With friends and lovers in our lives, Jane Austen will always speak to us
It is perhaps the most tortured marriage proposal of all times.
In vain have I struggled. It will not do. My feelings will not be repressed. You must allow me to tell you how ardently I admire and love you.
Jane Austen wrote those famous lines 200 years ago in “Pride and Prejudice.” Proud Mr. Darcy approaches courageous Elizabeth Bennett to confess his love, and at the same time points out the many flaws of her upbringing and family. “Could you expect me to rejoice in the inferiority of your connections?” he asks Elizabeth, who strikes down his offer of marriage with pure fury, and calls Darcy “the last man in the world whom I could ever be prevailed on to marry.”
The sizzling tension in the relationship between these two unforgettable characters continues to capture audiences 200 years after the book was published, and for many Austen readers, the infatuation with the author reaches rather ardent levels. Some refer to themselves as Janeites, and live and breathe Jane Austen.
So, what explains Austen’s enduring popularity?
“Jane Austen has uncanny insight into human nature,” says Austen scholar Colleen Sheehan of Villanova University. “She has something to say about us all, but she is not blunt, she is very nuanced, and has a high art of describing to us who we are.” Sheehan was 14 when she first read “Pride and Prejudice” and has re-read the book countless times since then.
Deborah Yaffe was 10 when she discovered the novel and quickly turned into a self-professed Janeite. She has just written a book about fanatical Austen fans, titled “Among the Janeites.”
“Austen doesn’t tell you what to think, or how to be,” says Yaffe, “but she makes you figure it out and involves you in the process of self-examination.” She says that Austen, who was a preacher’s daughter, comes from a place of moral centeredness, but she is “not preachy.”
Yaffe says Austen’s novels offer such a rich tapestry of human nature that her readers always find aspects of their own lives within the pages.
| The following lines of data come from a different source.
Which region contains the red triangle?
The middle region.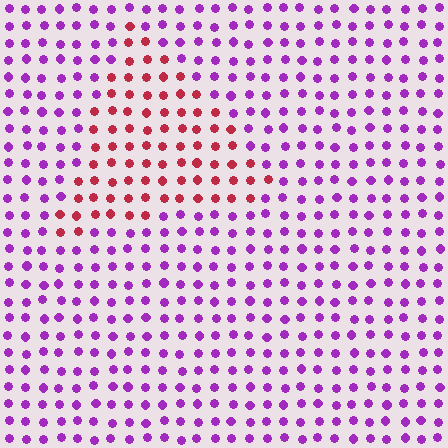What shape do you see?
I see a triangle.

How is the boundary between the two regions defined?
The boundary is defined purely by a slight shift in hue (about 60 degrees). Spacing, size, and orientation are identical on both sides.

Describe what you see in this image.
The image is filled with small purple elements in a uniform arrangement. A triangle-shaped region is visible where the elements are tinted to a slightly different hue, forming a subtle color boundary.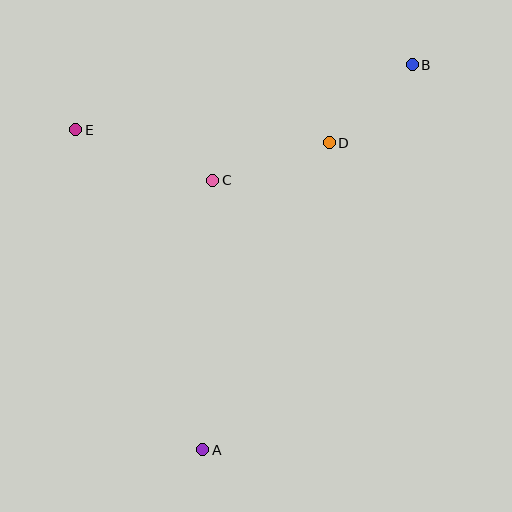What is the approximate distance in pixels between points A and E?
The distance between A and E is approximately 344 pixels.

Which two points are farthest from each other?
Points A and B are farthest from each other.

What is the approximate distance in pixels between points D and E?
The distance between D and E is approximately 254 pixels.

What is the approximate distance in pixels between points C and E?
The distance between C and E is approximately 146 pixels.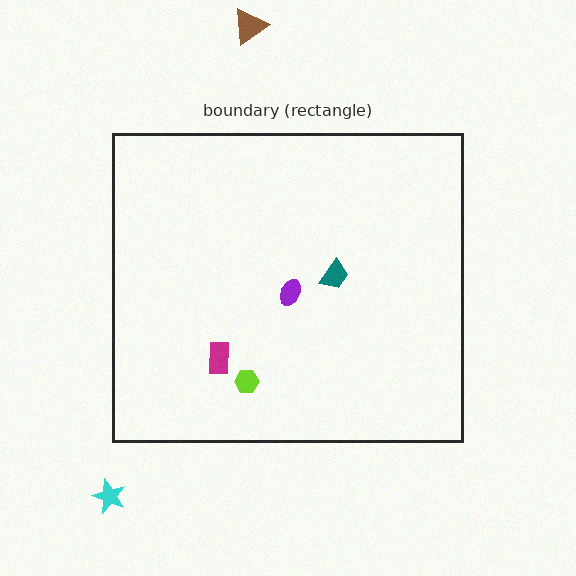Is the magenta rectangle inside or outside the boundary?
Inside.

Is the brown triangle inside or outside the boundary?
Outside.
She interviewed fans who were radical feminists who discovered that message in Austen’s books, as well as Christian women who found Austen to portray a moral world.
Austen hits on “big themes” of friendship and love, of right and wrong, says Colleen Sheenan. “Her novels are moral novels, but not in your face. There is no finger pointing,” she said. Sheehan calls Austen a “master of self discovery” who writes scenes in which we can discover ourselves. “It is the same as the Socratic method,” she says.
The rest of us
Two centuries years later, Austen continues to inspire readers to think about who they are, who they want to be, how they ought to behave — and “Pride and Prejudice” can certainly leave one craving a dose of civility and flowery and powerful language so often missing in a 140-character world.
Yesterday, I sat on a Philadelphia bus, next to a young man who was talking to a friend on the phone. Loudly. He said, “You know, I’m not getting any taller, or any thinner, or any younger. I’m kind of past my prime, right? So, it’s probably time to settle down and get married.”
Jane Austen does point out in the opening lines of “Pride and Prejudice” that “It is a truth universally acknowledged, that a single man in possession of a good fortune [not a pot belly] must be in want of a wife.”
Overhearing this brief conversation made me want to hand the young man my copy of “Pride and Prejudice” and say: “Try to be more like Mr. Darcy, and less like Wickham.”